Krieg der verlorenen Seelen

Die Anime-Serie „86 Eighty-Six“

86 EIGTHY-SIX (© 2020 Asato Asato/KADOKAWA CORPORATION7Project-86)
86 Eighty-Six
Japan 2021Animation
Anbieter
Joyn | ProSieben Fun
Zu sehen
ab 19.08.2024 (Joyn) | 26.08.2024 (ProSieben Fun)

Manga-Comics bieten oft einen unwiderstehlichen Mix aus Gewalt, Kindlichkeit und Melancholie, der durchaus Spielraum für gesellschaftsrelevante, psychosoziale Reflexionen lässt.
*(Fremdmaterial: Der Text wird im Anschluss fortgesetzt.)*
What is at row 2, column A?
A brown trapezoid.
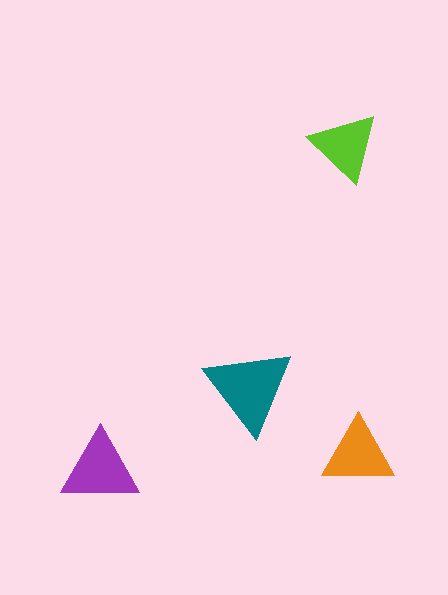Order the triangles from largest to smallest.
the teal one, the purple one, the orange one, the lime one.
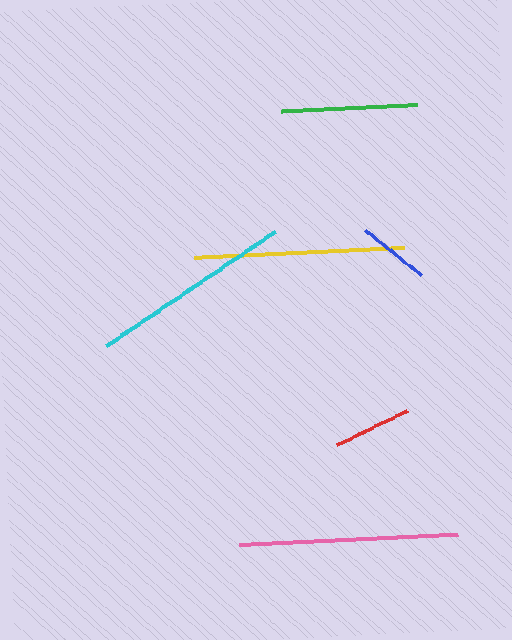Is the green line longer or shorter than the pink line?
The pink line is longer than the green line.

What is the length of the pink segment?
The pink segment is approximately 220 pixels long.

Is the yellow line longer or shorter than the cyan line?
The yellow and cyan lines are approximately the same length (about 210 and 204 pixels).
So verhält es sich zumindest mit der japanischen Light Novel-Reihe 86 Eighty-Six von Asato Asato, die erstmals 2017 im Magazin „Dengeki Bunko“ publiziert wurde, illustriert von Shirabii und später ins Deutsche übersetzt von Roman Lempert. Als Manga mit den Zeichnungen von Motoki Yoshihara startete sie im Jahr darauf, um 2021 dann noch als Anime-Serie im japanischen TV aufzutauchen. Mit großem Erfolg.

86 zählt zum Genre Military-Science-Fiction (MSF), besitzt aber auch eine gehörige Portion Romance. Unter MSF versteht man Geschichten, die sich auf militärische Auseinandersetzungen an futuristischen Orten konzentrieren. Die Protagonist:innen sind in kriegerische Konflikte verwickelt, die Kombattant:innen können veränderte Humanoide, Aliens, Roboter oder Maschinen mit hochentwickelten Waffensystemen sein. Die Logik des Kämpfens und Überlebens dominiert diese Geschichten. Zu den Klassikern des Genres zählt unter anderem Robert A. Heinleins insektoides Schlacht-Gemetzel Starship Troopers. Oft findet man für diese Art von Science-Fiction, in der es von pilotierten Laufrobotern und Kriegsmaschinen wimmelt, auch die Bezeichnung „Mecha“. In der Top 50-Liste der besten Mecha-Animes aller Zeiten der Anime-Plattform Anilist.co ist 86 Eighty-Six immerhin auf Platz 2 zu finden.
 

Melancholisch, dystopisch

Die Mangaserie 86 spielt in der Republik San Magnolia, die seit Jahren in einem Krieg mit dem Imperium von Giad steht. Im verlustreichen Kampf gegen die autonomen Legionen des Imperiums gelingt es der Republik eigene effiziente Einheiten zu entwickeln, die Juggernauts. Die Regierung behauptet, sie führe mit diesen scheinbar unbemannten Drohnen einen unblutigen Krieg, aber in Wirklichkeit werden sie von den Colorata gesteuert, eine unterdrückte Minderheit, die „86“ genannt wird. Der Name geht auf den 86. Distrikt zurück, in dem die einstmals gleichberechtigten Bürger eingesperrt sind. Die dominante Alba-Rasse, die in den übrigen 85 Distrikten herrscht, betrachtet diese Minderheit als Untermenschen. Sie beraubt sie ihrer Namen, hält sie in Internierungslagern gefangen und lässt sie im Krieg kämpfen. Der vermeintlich unblutige Krieg fordert also tatsächlich viele menschliche Opfer.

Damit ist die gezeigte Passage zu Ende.